Tetapi keesokan paginya, 19 Juni 1977, Syari’ati ditemukan tewas di Southampton, Inggris. Pemerintah Iran menyatakan Syari’ati tewas akibat penyakit jantung, tetapi banyak yang percaya bahwa dia dibunuh oleh polisi rahasia Iran. Kematiannya menjadi mitos "Islam Militan" Popularitasnya memuncak selama berlangsungnya revolusi Iran, Februari 1979. Saat itu, Fotonya mendominasi jalan-jalan di Teheran berdampingan dengan Ayatullah Khomeini.

ISLAM AGAMA PEMBEBASAN
Pemahaman Islam yang ditawarkan Ali Syari’ati berbeda dengan pemahaman maintreem saat itu.
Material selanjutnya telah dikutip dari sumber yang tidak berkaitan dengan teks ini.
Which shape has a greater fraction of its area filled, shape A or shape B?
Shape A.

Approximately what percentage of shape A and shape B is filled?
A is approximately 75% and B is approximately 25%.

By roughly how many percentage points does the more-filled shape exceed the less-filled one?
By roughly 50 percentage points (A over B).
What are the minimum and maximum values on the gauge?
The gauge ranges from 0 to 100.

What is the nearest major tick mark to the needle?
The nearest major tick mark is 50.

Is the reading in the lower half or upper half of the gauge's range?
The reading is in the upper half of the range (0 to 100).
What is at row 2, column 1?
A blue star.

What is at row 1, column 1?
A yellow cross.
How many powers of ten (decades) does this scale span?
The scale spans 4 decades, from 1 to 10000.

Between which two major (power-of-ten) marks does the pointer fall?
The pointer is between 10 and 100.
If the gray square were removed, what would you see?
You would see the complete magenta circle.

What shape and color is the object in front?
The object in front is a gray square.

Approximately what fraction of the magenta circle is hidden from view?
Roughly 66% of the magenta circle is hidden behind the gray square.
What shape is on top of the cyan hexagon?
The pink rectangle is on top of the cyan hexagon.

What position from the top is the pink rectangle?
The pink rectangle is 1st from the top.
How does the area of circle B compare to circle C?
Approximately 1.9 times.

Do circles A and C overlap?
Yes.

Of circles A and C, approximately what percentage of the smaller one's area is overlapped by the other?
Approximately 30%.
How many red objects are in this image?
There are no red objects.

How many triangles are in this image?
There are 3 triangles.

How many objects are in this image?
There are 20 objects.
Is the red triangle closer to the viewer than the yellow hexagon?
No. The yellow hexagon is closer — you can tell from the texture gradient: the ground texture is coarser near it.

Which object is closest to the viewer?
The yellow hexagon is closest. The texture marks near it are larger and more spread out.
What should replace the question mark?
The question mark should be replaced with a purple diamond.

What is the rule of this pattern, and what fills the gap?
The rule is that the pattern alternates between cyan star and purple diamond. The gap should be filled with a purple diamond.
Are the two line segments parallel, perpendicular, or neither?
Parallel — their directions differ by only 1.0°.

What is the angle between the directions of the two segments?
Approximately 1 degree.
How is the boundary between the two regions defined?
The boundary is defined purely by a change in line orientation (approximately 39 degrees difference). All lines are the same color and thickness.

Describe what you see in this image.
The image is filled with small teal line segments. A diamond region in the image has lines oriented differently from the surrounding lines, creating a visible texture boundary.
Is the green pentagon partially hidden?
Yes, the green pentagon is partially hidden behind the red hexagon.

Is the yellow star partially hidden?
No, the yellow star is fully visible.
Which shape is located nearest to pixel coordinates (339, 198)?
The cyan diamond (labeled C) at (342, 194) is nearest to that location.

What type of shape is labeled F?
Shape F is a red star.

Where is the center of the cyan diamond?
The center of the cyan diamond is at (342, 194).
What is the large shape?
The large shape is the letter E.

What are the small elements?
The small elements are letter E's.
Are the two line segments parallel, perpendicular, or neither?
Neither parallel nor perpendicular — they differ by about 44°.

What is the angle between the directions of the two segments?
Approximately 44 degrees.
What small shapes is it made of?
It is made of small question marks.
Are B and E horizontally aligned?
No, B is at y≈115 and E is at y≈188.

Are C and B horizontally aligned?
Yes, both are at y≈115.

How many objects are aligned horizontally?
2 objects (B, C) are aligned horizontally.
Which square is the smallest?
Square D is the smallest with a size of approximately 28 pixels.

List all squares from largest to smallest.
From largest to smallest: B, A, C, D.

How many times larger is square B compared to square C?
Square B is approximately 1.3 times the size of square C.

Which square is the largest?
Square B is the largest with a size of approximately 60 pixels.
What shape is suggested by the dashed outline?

Islam yang dipahami banyak orang di masa Syari’ati adalah Islam yang hanya sebatas agama ritual dan fiqh yang tidak menjangkau persoalan-persoalan politik dan sosial kemasyarakatan. Islam hanyalah sekumpulan dogma untuk mengatur bagaimana beribadah tetapi tidak menyentuh sama sekali cara yang paling efektif untuk menegakkan keadilan, strategi melawan kezaliman atau petunjuk untuk membela kaum tertindas (mustad’afîn).

Islam yang demikian itu dalam banyak kesempatan sangat menguntungkan pihak penguasa yang berbuat sewenang-wenang dan mengumbar ketidakadilan, karena ia bisa berlindung di balik dogma-dogma yang telah dibuat sedemikian rupa untuk melindungi kepentingannya.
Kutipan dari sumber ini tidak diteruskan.